Aging well and competing
I try to stay physically strong and stay bulked up and don’t push the heavy weights any more. When I turn 60 in a few months I am going to try and begin preparing myself for a masters bodybuilding contest locally.
We Norsemen have got to stick together. You sound good, hardy and healthy.
You’ll probably say, “Who asked ya?” — but why ruin a good thing by amping up to enter a physique contest? I have a theory that training for a contest perverts (tough word) the purpose of training and drags an ironhead away from the iron rather than toward it. Train for you and the joy of training, not for them so much.
Good motivation comes from here, there and everywhere, but mostly from you and yourself. Contest training might add pepper where salt is more flavorful. Drive is good, driven is not so good. Save your skin (joints, tendons, shoulders, heart, temperament) for tough (tough’s a good word) workouts that go on and on cheerfully.

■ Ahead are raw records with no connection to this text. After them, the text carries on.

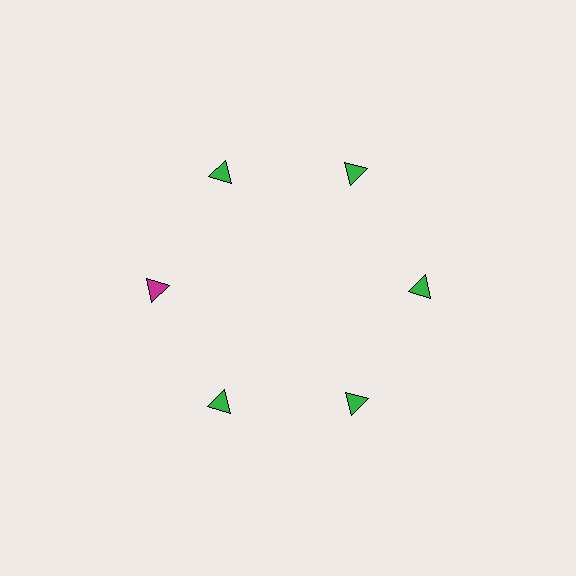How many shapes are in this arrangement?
There are 6 shapes arranged in a ring pattern.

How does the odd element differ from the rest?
It has a different color: magenta instead of green.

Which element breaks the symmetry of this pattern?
The magenta triangle at roughly the 9 o'clock position breaks the symmetry. All other shapes are green triangles.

There’s a level of criticism we need not bear, a level that interrupts and weighs heavy upon us, when we sit in judgment of ourselves hoisting the weights from good to better. And then there’s the diet and skin tone and the unacceptable pinch of flesh around the belly: the shaving and color and oil and music and posing and the stage… Oh, my!
I’m just saying… and what about the wife and grandkids? Never met a pre-contest bodybuilder who wasn’t a bit of a mess.
So, welcome to IronOnline and davedraper.com. Laree will castigate me for sending you this note: Mind your own business, she’ll say, and rightly so. I’ll tell her you’re a Norseman and will laugh heartily.